Vaccine holdouts at key military bases pose staffing dilemma
Susan Crabtree
In late October, Phil Teuscher’s supervisor showed up at his office at the Navy’s top weapons testing base to let him know his name was on a list of thousands of base personnel who had failed to acknowledge receipt of the COVID-19 vaccine requirement.
In August, all branches of the U.S. military gave its service members and civilian employees an ultimatum: Get the vaccine or face being fired. At the Naval Air Weapons Station China Lake in California, the remote base where Teuscher has worked for 20 years, the first part of the mandate required all personnel to officially acknowledge receipt of the directive. The next step was a signed statement saying whether they have received a shot.
But Teuscher, 58, and many others who work for the Navy on and around the base have refused to comply with either directive. Using an online messaging app, Teuscher started connecting with other like-minded China Lake workers pushing back against the requirement. The group quickly grew to more than 300 participants, all deeply concerned about receiving the vaccine or outright refusing it. Each day at lunchtime, dozens of workers gather outside the base to protest the mandate.
Some employees connected to the base, all of whom require security clearances to work there, are pointing to underlying health problems they believe the vaccine could exacerbate while others cite religious exemptions. Teuscher, a production manager for a highly sophisticated missile program at the base’s Naval Air Warfare Center Weapons Division, or NAWCWD, is not making either claim. Instead, he’s choosing to fight the legality of the mandate on principle.

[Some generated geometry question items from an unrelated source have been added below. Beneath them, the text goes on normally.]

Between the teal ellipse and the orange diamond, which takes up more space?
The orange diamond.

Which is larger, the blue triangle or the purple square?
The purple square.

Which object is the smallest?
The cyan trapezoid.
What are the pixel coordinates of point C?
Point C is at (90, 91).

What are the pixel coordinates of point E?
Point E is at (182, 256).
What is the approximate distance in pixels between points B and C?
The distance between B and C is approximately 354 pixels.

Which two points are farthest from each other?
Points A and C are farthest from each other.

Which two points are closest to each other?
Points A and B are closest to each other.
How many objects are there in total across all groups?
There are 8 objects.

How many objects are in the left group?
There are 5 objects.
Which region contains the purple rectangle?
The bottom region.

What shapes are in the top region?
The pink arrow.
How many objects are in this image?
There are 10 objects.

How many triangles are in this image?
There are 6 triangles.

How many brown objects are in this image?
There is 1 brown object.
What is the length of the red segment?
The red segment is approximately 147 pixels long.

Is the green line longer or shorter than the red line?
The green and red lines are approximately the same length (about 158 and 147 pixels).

“My situation is a little bit different. I could retire but I’m choosing not to,” he tells RealClearPolitics. “I’ve got my 20 years in. … I’m choosing to fight it.”

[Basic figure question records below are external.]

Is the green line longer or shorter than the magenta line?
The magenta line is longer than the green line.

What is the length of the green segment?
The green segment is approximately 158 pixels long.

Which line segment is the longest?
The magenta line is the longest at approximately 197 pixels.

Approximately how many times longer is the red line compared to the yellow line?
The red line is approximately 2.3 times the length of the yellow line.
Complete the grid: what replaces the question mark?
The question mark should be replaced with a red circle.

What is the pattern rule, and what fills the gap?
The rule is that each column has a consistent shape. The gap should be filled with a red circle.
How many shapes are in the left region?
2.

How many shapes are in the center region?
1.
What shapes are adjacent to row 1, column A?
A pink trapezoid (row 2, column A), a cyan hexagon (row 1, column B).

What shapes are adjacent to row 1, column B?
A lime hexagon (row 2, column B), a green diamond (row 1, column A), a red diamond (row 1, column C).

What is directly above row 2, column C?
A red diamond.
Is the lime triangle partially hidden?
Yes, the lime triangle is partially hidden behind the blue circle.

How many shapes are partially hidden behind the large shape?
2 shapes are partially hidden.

Other vaccine holdouts aren’t so fortunate and would be forced to find non-military work if they continue to buck the requirement.
But the Navy faces its own dilemma as the deadlines loom. With roughly 10% of the base’s highly educated and trained personnel refusing the shot, it will be difficult, if not impossible, to maintain all the classified weapons and their testing operations in top working order if all resisters are fired.
The high number of workers – civilian and military – refusing to get the vaccine at China Lake and other key research and development bases could force the Navy to make some difficult decisions in the coming months. All of these civilian workers must hold a security clearance just to enter the base, and many hold advanced engineering degrees and extensive technical training that takes years to acquire.
Recruiting and replacing such workers won’t be instant or easy – especially at China Lake. Located in California’s remote Mojave Desert, it’s some 150 miles northeast of Los Angeles. In recent years, the base has experienced serious attrition problems as engineers and other highly skilled workers flee for more lucrative jobs in Silicon Valley and elsewhere, according to several sources familiar with the employment challenges.